研究課題
まず,任意形状の宇宙機に適用可能な,太陽輻射圧下における姿勢運動と安定性解析を体系的にまとめた上で,その理解に基づいた一般的な姿勢制御則(マヌーバ,維持,アンローディング)を整理した.この内容は論文として学術雑誌に投稿し,掲載された.次に,セイルのたわみや探査機重心ずれ等のモデル誤差に対してロバスト性が期待され,超小型探査機に搭載できる見込みがある(できるだけシンプルな機構の),一軸ジンバル付きの傘型ソーラーセイルを取り上げ,軌道・姿勢同時制御に必要な一連の定式化を行った.特に,ジンバル角に対応する姿勢の平衡点を解析的に求め,軌道設計(制御)時の計算コストを低減できるようにした.また,軌道・姿勢同時制御の制御フローを考案し,それに含まれる各制御則の妥当性を数値計算で確認した.一方,超小型ミッションへの応用を見据え,月軌道プラットフォームゲートウェイからの放出を想定した,ソーラーセイルによる太陽-地球系ラグランジュ点周りのハロー軌道への遷移および長期間の維持を行うミッションの軌道設計法を体系化し,様々な放出条件に対して軌道の成立性を調査した.小型電気推進系の搭載を前提としているが,光子加速を積極的に利用することで,推進剤の消費を大きく低減できる(場合によっては推進剤フリーとなる)ことを確認した.さらに,地球-月系ラグランジュ点周りのソーラーセイル特有の周期軌道および準周期軌道の解析を行った.特に,高忠実度な力学モデルでも月に対する幾何学関係の周期性をできるだけ保つ準周期軌道の設計法を提案し,設計可能な軌道を広く調査した.
1: 当初の計画以上に進展している
当初は任意の宇宙機モデルに対する一般的な軌道・姿勢同時制御を検討する方針でいたが,具体的なモデルとして,一軸ジンバル付きの傘型ソーラーセイルに注目したことで,制御入力(ジンバル角)に対する姿勢の平衡点が解析的に求まり,それをきっかけに各制御の考案や検証が迅速に進むこととなった.また,ソーラーセイルによる月軌道プラットフォームゲートウェイから太陽-地球系ラグランジュ点周りのハロー軌道への遷移および長期間の維持を行うミッションへの応用を行う計画であったが,その基盤となる軌道設計法を1年目で体系化できたことは,当初の想定以上である.さらに,地球-月系ラグランジュ点周りの(準)周期軌道については,軌道設計法の提案や詳細解析は当初の計画以上の内容である.

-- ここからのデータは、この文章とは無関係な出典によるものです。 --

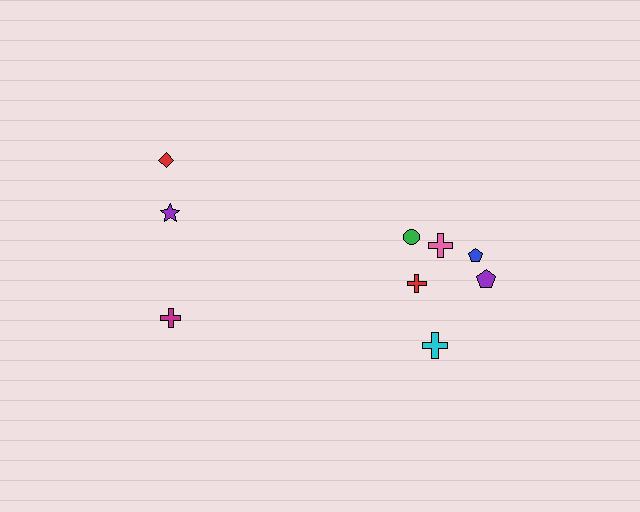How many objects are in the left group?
There are 3 objects.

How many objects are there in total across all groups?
There are 9 objects.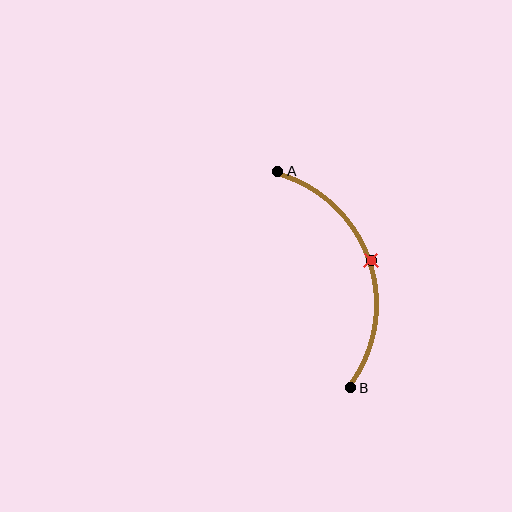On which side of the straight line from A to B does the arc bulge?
The arc bulges to the right of the straight line connecting A and B.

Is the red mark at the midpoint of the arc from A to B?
Yes. The red mark lies on the arc at equal arc-length from both A and B — it is the arc midpoint.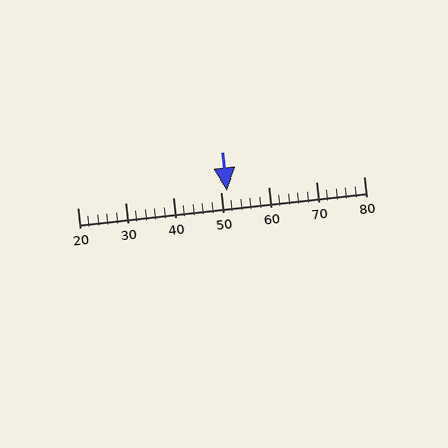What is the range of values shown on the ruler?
The ruler shows values from 20 to 80.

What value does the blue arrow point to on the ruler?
The blue arrow points to approximately 51.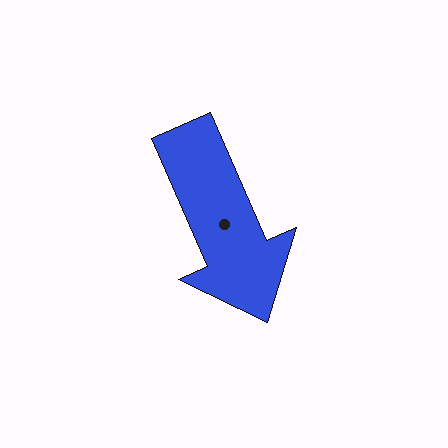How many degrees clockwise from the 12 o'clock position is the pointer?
Approximately 156 degrees.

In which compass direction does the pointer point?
Southeast.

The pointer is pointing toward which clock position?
Roughly 5 o'clock.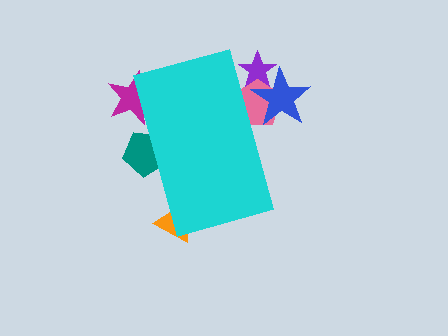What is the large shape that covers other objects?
A cyan rectangle.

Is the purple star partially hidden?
No, the purple star is fully visible.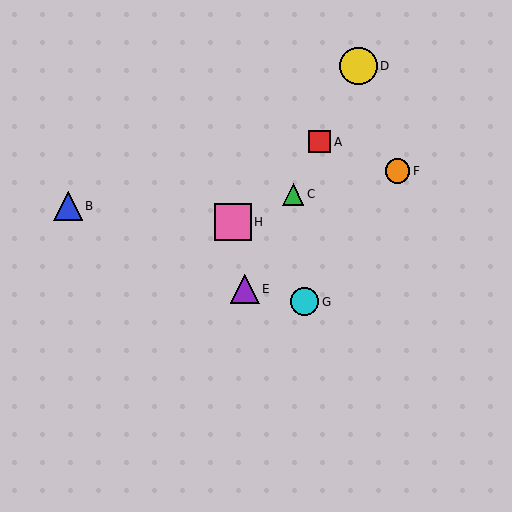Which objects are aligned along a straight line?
Objects A, C, D, E are aligned along a straight line.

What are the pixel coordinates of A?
Object A is at (320, 142).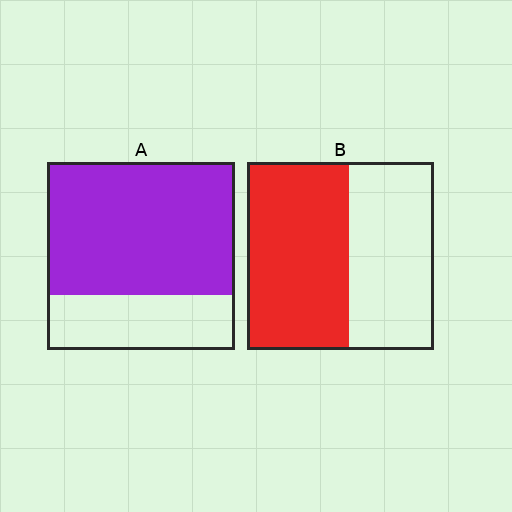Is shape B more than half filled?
Yes.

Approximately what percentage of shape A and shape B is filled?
A is approximately 70% and B is approximately 55%.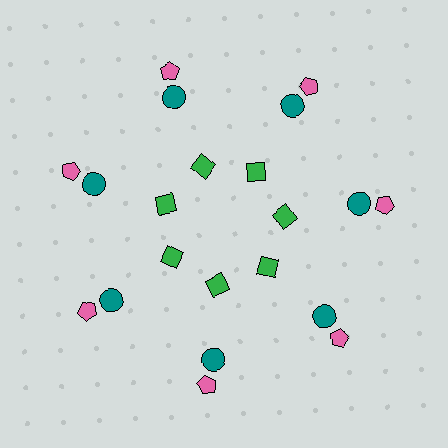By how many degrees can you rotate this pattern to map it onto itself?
The pattern maps onto itself every 51 degrees of rotation.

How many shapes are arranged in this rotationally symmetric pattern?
There are 21 shapes, arranged in 7 groups of 3.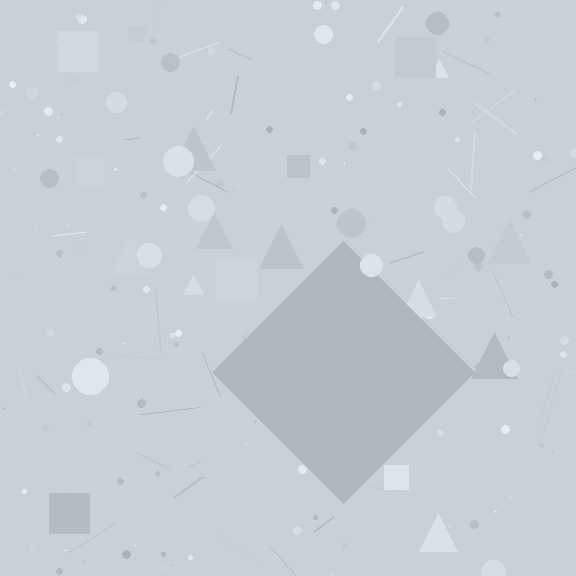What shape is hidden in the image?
A diamond is hidden in the image.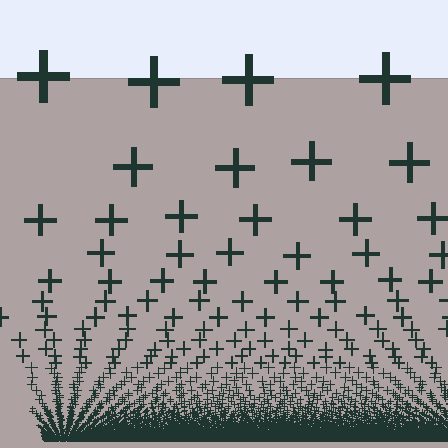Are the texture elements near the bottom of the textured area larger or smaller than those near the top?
Smaller. The gradient is inverted — elements near the bottom are smaller and denser.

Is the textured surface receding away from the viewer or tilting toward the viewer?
The surface appears to tilt toward the viewer. Texture elements get larger and sparser toward the top.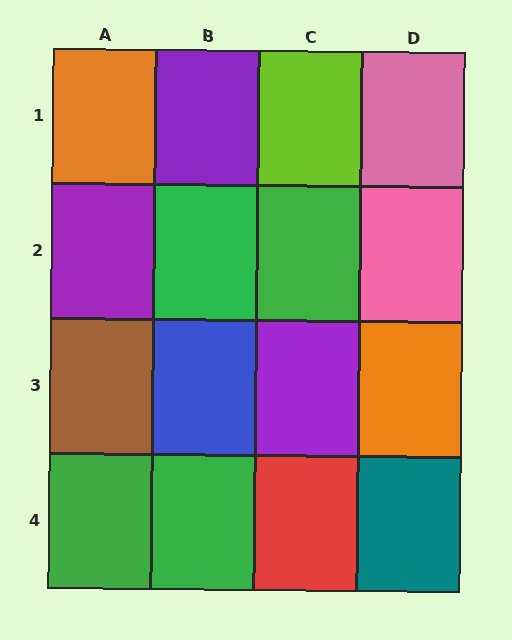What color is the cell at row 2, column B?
Green.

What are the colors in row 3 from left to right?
Brown, blue, purple, orange.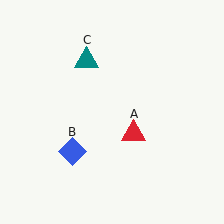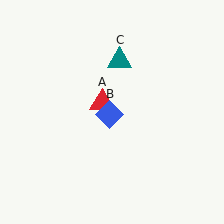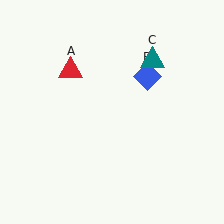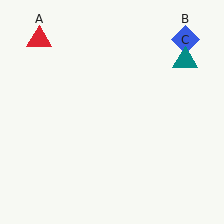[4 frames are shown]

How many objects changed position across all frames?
3 objects changed position: red triangle (object A), blue diamond (object B), teal triangle (object C).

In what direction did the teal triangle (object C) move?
The teal triangle (object C) moved right.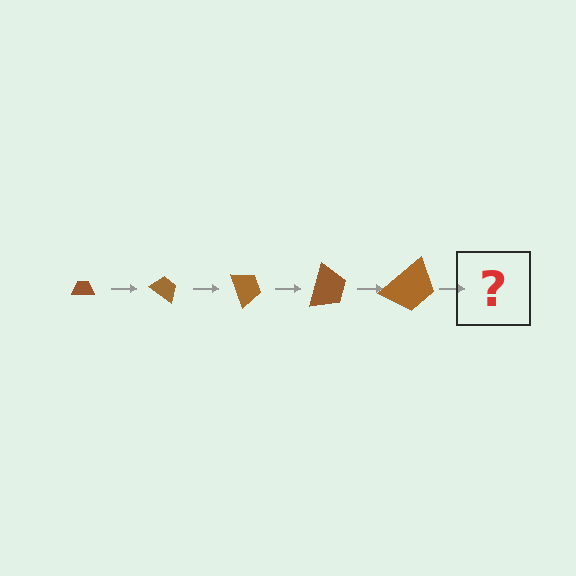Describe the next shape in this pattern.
It should be a trapezoid, larger than the previous one and rotated 175 degrees clockwise from the start.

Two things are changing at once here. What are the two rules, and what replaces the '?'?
The two rules are that the trapezoid grows larger each step and it rotates 35 degrees clockwise each step. The '?' should be a trapezoid, larger than the previous one and rotated 175 degrees clockwise from the start.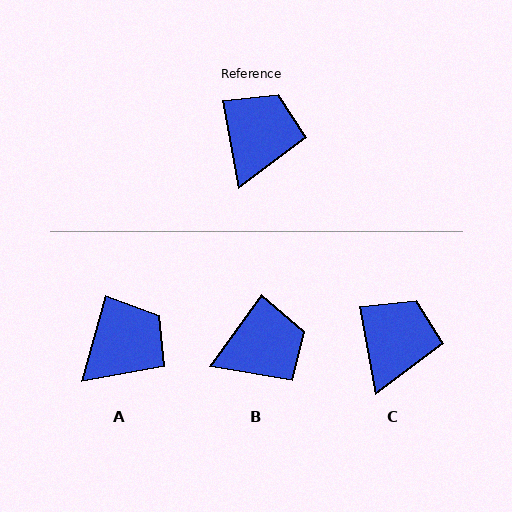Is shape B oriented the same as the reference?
No, it is off by about 46 degrees.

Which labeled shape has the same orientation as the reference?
C.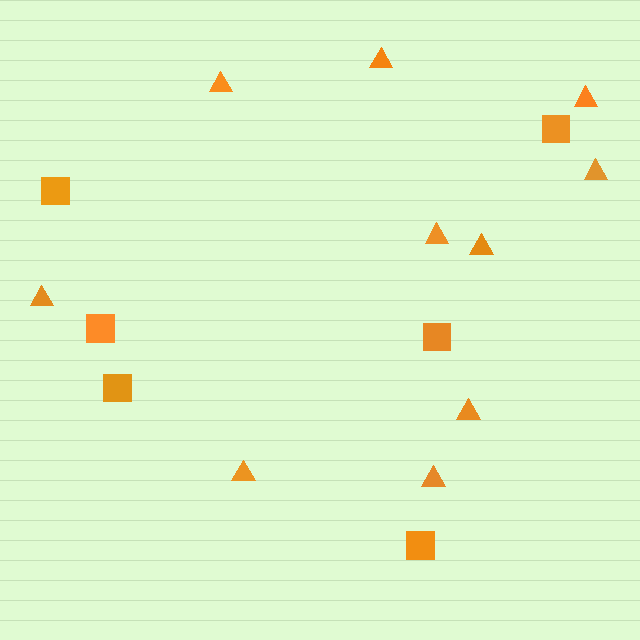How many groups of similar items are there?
There are 2 groups: one group of triangles (10) and one group of squares (6).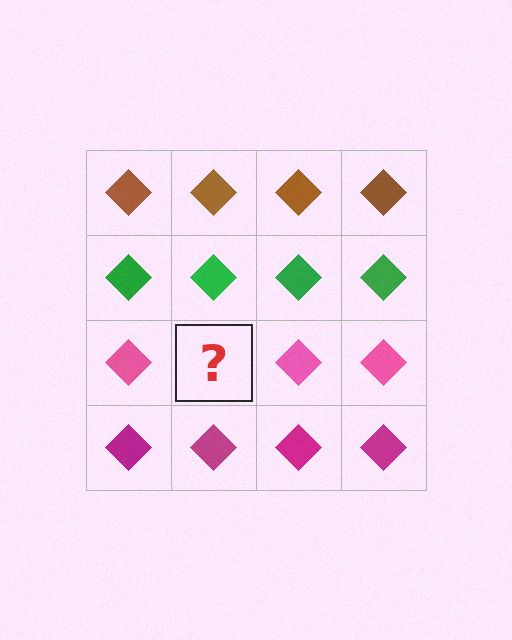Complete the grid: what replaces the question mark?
The question mark should be replaced with a pink diamond.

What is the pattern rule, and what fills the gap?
The rule is that each row has a consistent color. The gap should be filled with a pink diamond.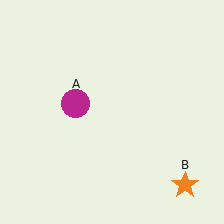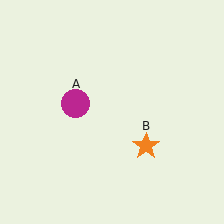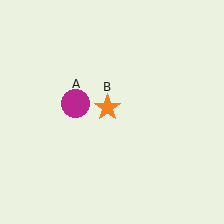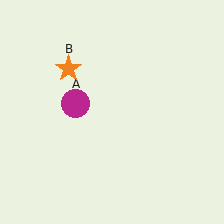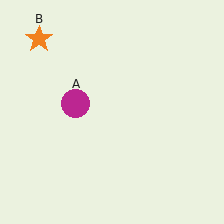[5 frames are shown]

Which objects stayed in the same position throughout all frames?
Magenta circle (object A) remained stationary.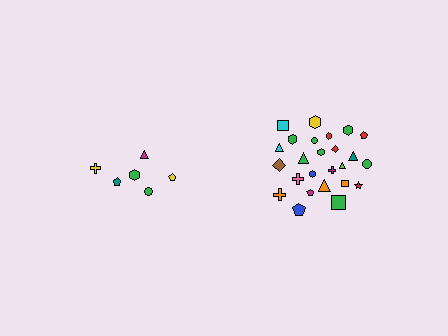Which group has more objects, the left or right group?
The right group.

まず,月軌道プラットフォームゲートウェイから太陽-地球系ラグランジュ点周りのハロー軌道への遷移および長期間の維持を行うミッションへの応用については,これまでは可変形状機能による軌道・姿勢同時制御とは独立して(理想的にできると仮定して)検討してきたが,これらを統合して,ミッションシナリオの中で考案した制御フローが有効であることを数値計算で検証する.また,傘型ソーラーセイルにおけるセイルのたわみ等のモデル誤差の影響,ロバスト性を定量的に評価する.さらに,小型電気推進系を使用する際に発生するトルクを補償する制御則を新たに考案する.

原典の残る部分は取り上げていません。